India also criticized the methodology employed in the USTR investigation, claiming it relied on a limited number of case studies and broad global trade patterns rather than country-specific evidence. Mishra noted that the report assumes that imports flagged for forced labor in certain countries eventually reach the U.S. market, without establishing any direct connection between those imports and India’s exports.

Furthermore, he argued that the report fails to provide adequate evidence that India’s policies create an unfair competitive advantage or harm American industries. The Indian government contended that the USTR’s recommendation unfairly categorizes 46 economies, including India, under a single umbrella without offering separate justifications for imposing countrywide tariffs.

In concluding his submission, Mishra urged the USTR to withdraw the proposed tariff after reviewing the inconsistencies identified in the investigation. “In conclusion, it is submitted that the USTR reconsider the imposition of tariff in light of the identified inconsistencies in the report in the Federal Register notice. We ask that any trade problems be addressed within the framework of the India-U.S. bilateral trade negotiation, not through unilateral measures such as this investigation,” he stated.

Mishra reiterated India’s willingness to engage in discussions with the USTR through consultations and constructive dialogue to resolve any specific concerns.

In addition to government representatives, industry voices also weighed in on the proposed tariff. Shreyans Gupta, First Secretary at the Embassy of India in Washington, D.C., represented the Agricultural and Processed Food Products Export Development Authority (APEDA). He challenged the USTR’s claims regarding rice imports allegedly produced with forced labor. Gupta noted that India’s rice imports are minimal and primarily cater to niche demands for specific rice varieties.

According to Gupta, the total value of rice imported into India constitutes less than three percent of the value of rice exported from India to the United States. He emphasized that India has strict regulatory safeguards to ensure that imported rice produced with forced labor cannot be re-exported to the U.S. Only rice processed at mills and units registered with India’s agriculture ministry is permitted for export to the American market.

“For these reasons, the present investigation against India may be rescinded without prejudice,” Gupta said, while requesting that Indian rice be exempted from the proposed tariff if the investigation continues.
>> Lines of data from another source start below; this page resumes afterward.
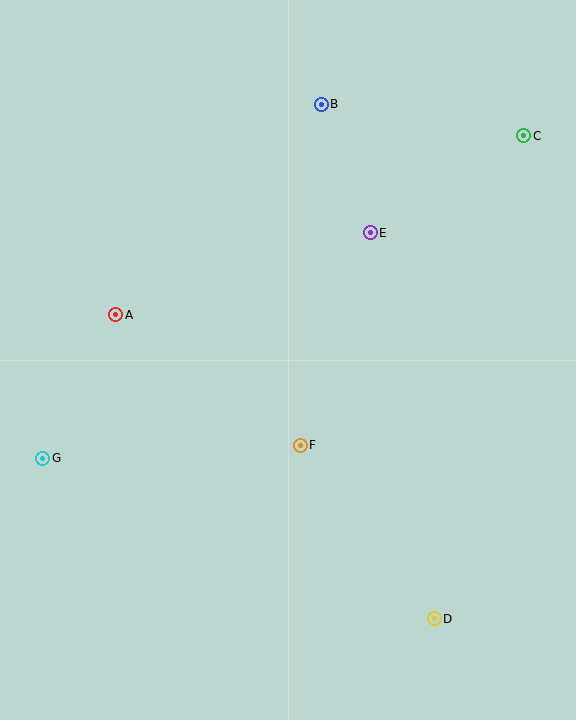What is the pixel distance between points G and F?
The distance between G and F is 258 pixels.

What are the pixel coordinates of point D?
Point D is at (434, 619).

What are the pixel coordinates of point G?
Point G is at (43, 458).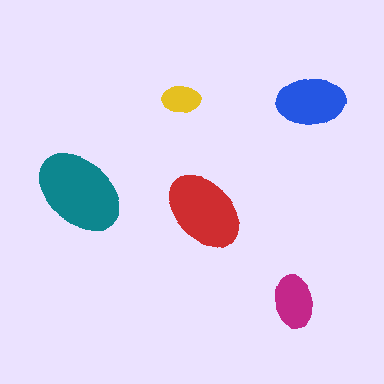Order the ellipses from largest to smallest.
the teal one, the red one, the blue one, the magenta one, the yellow one.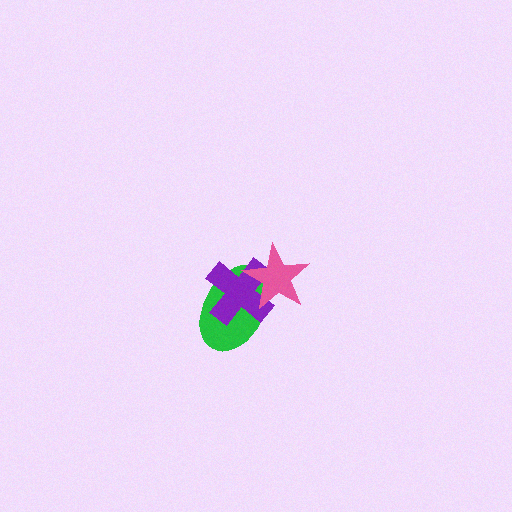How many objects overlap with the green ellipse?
2 objects overlap with the green ellipse.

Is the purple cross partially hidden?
Yes, it is partially covered by another shape.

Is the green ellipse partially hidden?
Yes, it is partially covered by another shape.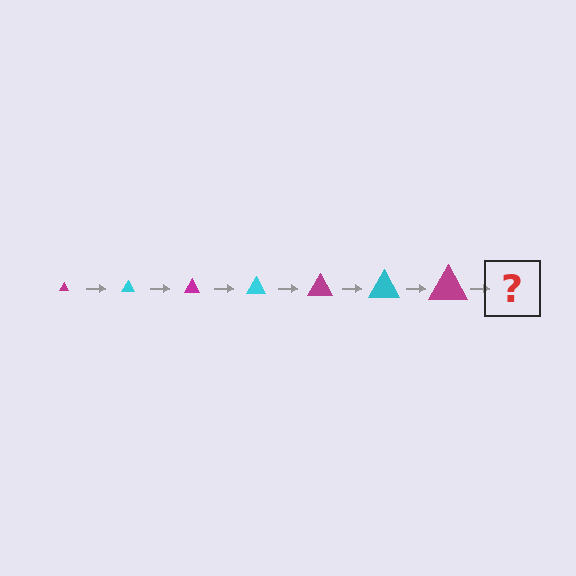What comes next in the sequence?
The next element should be a cyan triangle, larger than the previous one.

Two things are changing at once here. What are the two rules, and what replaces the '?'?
The two rules are that the triangle grows larger each step and the color cycles through magenta and cyan. The '?' should be a cyan triangle, larger than the previous one.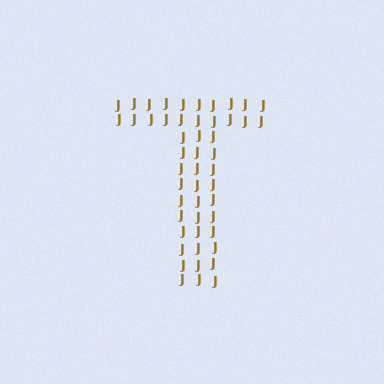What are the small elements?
The small elements are letter J's.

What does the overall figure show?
The overall figure shows the letter T.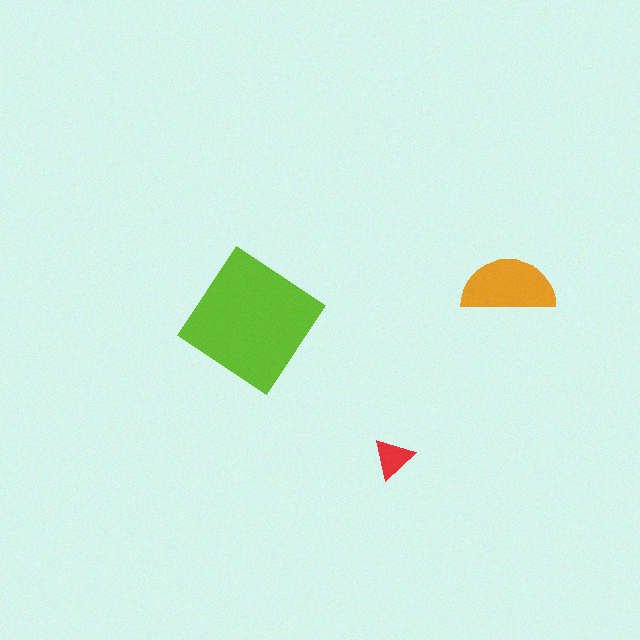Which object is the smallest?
The red triangle.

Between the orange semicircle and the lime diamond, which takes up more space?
The lime diamond.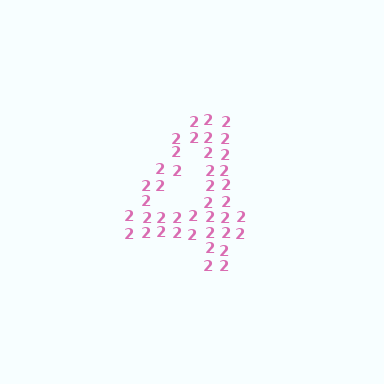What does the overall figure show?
The overall figure shows the digit 4.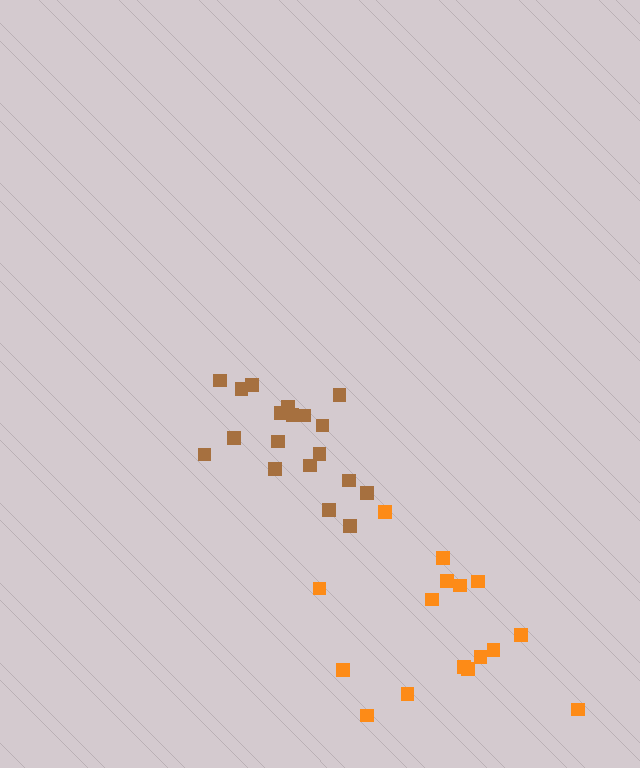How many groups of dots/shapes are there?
There are 2 groups.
Indian industry organizations have also expressed opposition to the proposed tariff during the consultation process. The Federation of Indian Chambers of Commerce and Industry (FICCI) cautioned that the additional duty should be carefully reconsidered, as it would increase costs across the supply chain.

“An additional tariff will increase costs not only for Indian exporters but also for U.S. manufacturers, importers, retailers, and ultimately, American consumers,” the chamber stated. FICCI added that higher tariffs would escalate expenses for businesses already complying with regulatory standards and could disrupt reliable India-U.S. supply chains.
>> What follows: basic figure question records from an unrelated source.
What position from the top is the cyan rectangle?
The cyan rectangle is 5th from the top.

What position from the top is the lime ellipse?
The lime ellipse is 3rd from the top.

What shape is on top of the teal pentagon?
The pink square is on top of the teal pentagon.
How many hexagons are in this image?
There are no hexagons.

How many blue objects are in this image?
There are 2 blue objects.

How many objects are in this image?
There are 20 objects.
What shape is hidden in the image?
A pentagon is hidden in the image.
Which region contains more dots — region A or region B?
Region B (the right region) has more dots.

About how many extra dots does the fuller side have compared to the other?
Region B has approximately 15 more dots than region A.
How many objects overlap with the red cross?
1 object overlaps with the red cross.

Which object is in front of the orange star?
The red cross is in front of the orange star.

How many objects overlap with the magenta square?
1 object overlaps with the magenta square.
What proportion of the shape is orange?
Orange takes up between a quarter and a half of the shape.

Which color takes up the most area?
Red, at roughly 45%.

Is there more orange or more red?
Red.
The Confederation of Indian Industry (CII) also contended that the proposed 12.5% tariff is not supported by the evidence presented in the investigation. According to CII, the USTR report does not establish that India’s policy framework places an unfair burden on U.S. commerce.

The USTR launched two separate Section 301 investigations on March 11 and 12, 2026, covering 60 economies due to concerns related to forced labor and excess industrial capacity. On June 3, it released findings from the forced labor investigation and proposed additional tariffs on imports from the affected economies.

The proposal recommends a 10% tariff on imports from Canada, Ecuador, the European Union, Indonesia, Mexico, and Pakistan, while imports from 54 other economies, including India and China, would face a proposed 12.5% tariff.

This proposal has not yet been finalized. The USTR is currently reviewing public comments and testimony submitted during the hearing before making a final decision on whether to implement the proposed tariffs, according to The Sunday Guardian.